By Michael Wilmington & Film Noir Blonde
The Noir File is FNB’s guide to classic film noir, neo-noir and pre-noir on cable TV. All movies below are from the schedule of Turner Classic Movies (TCM), which broadcasts them uncut and uninterrupted. The times are Eastern Standard and (Pacific Standard).
PICK OF THE WEEK
“Compulsion” (1959, Richard Fleischer). Thursday, March 21, 8 p.m. (5 p.m.). Based on the Loeb-Leopold “thrill kill” murders and adapted from Meyer Levin’s best-selling novel on the grisly case, here is a true-crime drama to make your blood run cold, directed by a master of the form, Richard Fleischer (“The Boston Strangler,” “10 Rillington Place”). Dean Stockwell and Bradford Dillman admirably play two brilliant but immoral Chicago collegiate rich boys who take Nietzsche’s “superman” theories too seriously and decide to commit the perfect murder, simply to prove they can.
Shot in realistic yet eerie black-and-white, this movie is one of the screen’s most convincing portraits of pure evil. And it also contains one of the movies’ very best trial scenes: an astonishing tour de force by that sometimes amazing actor, Orson Welles.

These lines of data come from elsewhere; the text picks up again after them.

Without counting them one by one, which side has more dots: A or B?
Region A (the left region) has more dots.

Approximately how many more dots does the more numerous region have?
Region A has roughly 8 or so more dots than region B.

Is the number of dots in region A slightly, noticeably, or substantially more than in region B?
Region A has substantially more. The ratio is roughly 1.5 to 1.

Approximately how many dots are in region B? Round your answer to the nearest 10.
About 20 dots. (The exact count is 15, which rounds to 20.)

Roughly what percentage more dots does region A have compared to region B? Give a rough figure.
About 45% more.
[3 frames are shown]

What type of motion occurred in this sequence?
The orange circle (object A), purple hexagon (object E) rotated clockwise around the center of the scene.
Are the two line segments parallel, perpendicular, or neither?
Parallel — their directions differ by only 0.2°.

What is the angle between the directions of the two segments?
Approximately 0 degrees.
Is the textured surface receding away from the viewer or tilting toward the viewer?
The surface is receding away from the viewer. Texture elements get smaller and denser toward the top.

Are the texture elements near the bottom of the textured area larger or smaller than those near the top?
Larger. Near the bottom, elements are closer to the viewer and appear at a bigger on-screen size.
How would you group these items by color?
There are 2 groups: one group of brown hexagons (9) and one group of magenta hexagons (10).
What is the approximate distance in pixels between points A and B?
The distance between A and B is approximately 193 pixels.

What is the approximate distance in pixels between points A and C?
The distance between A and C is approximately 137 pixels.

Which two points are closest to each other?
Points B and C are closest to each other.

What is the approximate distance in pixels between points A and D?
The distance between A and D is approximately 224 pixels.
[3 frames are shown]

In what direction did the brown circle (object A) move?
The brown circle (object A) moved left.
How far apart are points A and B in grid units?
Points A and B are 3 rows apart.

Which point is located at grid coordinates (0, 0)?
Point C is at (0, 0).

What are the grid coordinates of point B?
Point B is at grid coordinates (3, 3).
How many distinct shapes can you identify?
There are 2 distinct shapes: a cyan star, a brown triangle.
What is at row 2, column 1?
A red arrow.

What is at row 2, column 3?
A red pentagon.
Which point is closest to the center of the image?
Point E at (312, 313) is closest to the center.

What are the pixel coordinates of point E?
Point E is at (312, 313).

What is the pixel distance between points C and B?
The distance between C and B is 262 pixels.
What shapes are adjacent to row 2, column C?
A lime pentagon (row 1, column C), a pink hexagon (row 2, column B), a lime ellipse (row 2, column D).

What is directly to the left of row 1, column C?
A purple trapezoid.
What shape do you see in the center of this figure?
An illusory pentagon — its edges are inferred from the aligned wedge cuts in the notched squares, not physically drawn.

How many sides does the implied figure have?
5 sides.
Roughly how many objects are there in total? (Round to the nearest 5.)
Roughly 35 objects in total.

With only one big scene, Welles burns up the screen as defense attorney Clarence Darrow, delivering (in one take) Darrow’s legendary “plea for life” speech, and making every word and sentiment echo and re-echo through his magnificent voice, his grand hamming and his deep theatrical soul. All three of these actors shared the Best Actor prize for “Compulsion” at the Cannes Film Festival. And they deserved it.
Thursday, March 21
5 a.m. (2 a.m.): “Port of Shadows” (French. Marcel Carne, 1939). A moody French army deserter (Jean Gabin, in one of his prototypical roles) hides out in Le Havre – port city of shadows, sin and impending danger – and falls in love with a beautiful victim (Michèle Morgan), who is also pursued by a poseur (Michel Simon) and a crook (Pierre Brasseur). A dark destiny awaits them all. One of the godfathers of film noir was the ’30s French sub-genre called “poetic realism,” and “Port of Shadows” is a classic example. Directed and written by the great poetic realist stylists Marcel Carné and Jacques Prévert, who went on to make together the immortal (and noirish) films “Le jour se lève” and “Children of Paradise.” (In French, subtitled.)
Friday, March 22
8 a.m. (5 a.m.): “I Confess” (1953, Alfred Hitchcock). Montgomery Clift plays a Catholic priest in Quebec, who hears the confession of a murderer (O.E. Hasse) in the confessional and then faces a terrible dilemma when he’s accused of the same killing. He can only clear himself, it seems, by violating his vows of silence. Anne Baxter plays the woman who loved (loves?) the priest; Brian Aherne is a dexterous lawyer and Karl Malden is the policeman determined to imprison the Father. Hitchcock based this film – not a complete success but one of his most unusual pictures – on Paul Anthelme’s play “Nos Deux Consciences.”
Saturday, March 23
8 p.m. (5 p.m.): “Gun Crazy” (1950, Joseph H. Lewis). With John Dall and Peggy Cummins. Reviewed on FNB April 19, 2012.
Sunday, March 24
4 p.m. (1 p.m.): “Notorious” (1946, Alfred Hitchcock). With Cary Grant, Ingrid Bergman and Claude Rains. Reviewed on FNB February 12, 2013.
6 p.m. (3 p.m.): “Dial M for Murder” (1954, Alfred Hitchcock). Reviewed on FNB September 11, 2012.